Cependant, j'avais remarqué qu'ils me cachaient quelque chose. Leurs regards étaient fuyants, et le silence avait comblé la pièce depuis leur arrivée.
- Qu'est-ce que vous ne me dites pas ? C'est au sujet de Jane ?
Silence. Ils s'étaient regardés, Cho se décidant enfin.
- On a trouvé ces images dans sa chambre, avait-il fait en cliquant sur la souris.
Si je connaissais les premières qui avaient défilé― Angela et Charlotte, telles qu'elles avaient été trouvées, entre autres― les autres m'étaient inconnues, c'était…moi. Il y en avait presque une dizaine, toutes prises à mon insu, ce qui m'avait fait frémir était la personne présente à mes côtés sur tous ces clichés. Jane. La plupart provenait de lieux d'enquête.
Ainsi il avait eu raison une fois de plus, j'avais failli être la prochaine victime de Red John. Malgré cela, malgré ses précautions, Red John avait réussi à nous traquer.
Deux semaines. Deux semaines sans son sourire, sans sa présence, sans ses remarques horripilantes.

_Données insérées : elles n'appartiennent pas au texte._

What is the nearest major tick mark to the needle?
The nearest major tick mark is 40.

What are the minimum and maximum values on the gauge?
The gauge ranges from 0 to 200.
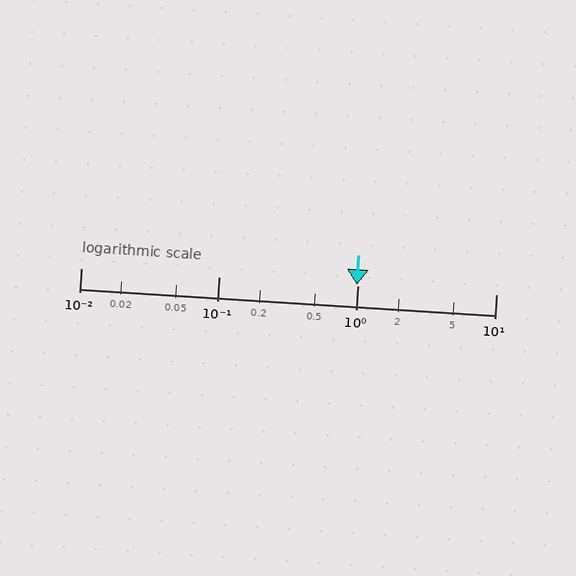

Deux semaines. 14 jours. 336 heures. 20160 minutes. 1 209 600 secondes. Il me manquait tant que j'en étais venue à compter les secondes. Pathétique. Ce n'était pas la première fois qu'il partait, et il était revenu, il ne pouvait en être autrement cette fois-ci.
Demain serait la veille de Noël, et j'espérais ardemment qu'il soit présent lors de la soirée que j'avais organisée avec l'équipe et Sarah. C'était une raison de plus pour croire en son retour.
POV de Sarah
Noël approchait, et j'avais pris conscience que ce serait le premier sans Maman. Le départ de Jane m'avait bouleversé. Teresa m'avait expliqué la raison de sa fuite, car oui pour moi c'était une fuite, et m'avait dit qu'il reviendrait. Je me demandais si elle essayait de se convaincre ou si elle y croyait vraiment. L'air de rien, j'avais tenté d'en apprendre plus sur le passé de Jane auprès de Grace. Elle avait été dubitative au départ, puis avait compris quand je lui avais expliqué ne pas très bien cerner cette histoire de Red John. Par peur, je lui avais demandé de ne pas en parler à Teresa, prenant l'excuse de la douleur que celle-ci ressentait depuis le départ de Jane. Grace était une femme sentimentale, et toucher la corde sensible était la seule manière d'obtenir ce que je voulais sans que Maman ne sache quoi que ce soit.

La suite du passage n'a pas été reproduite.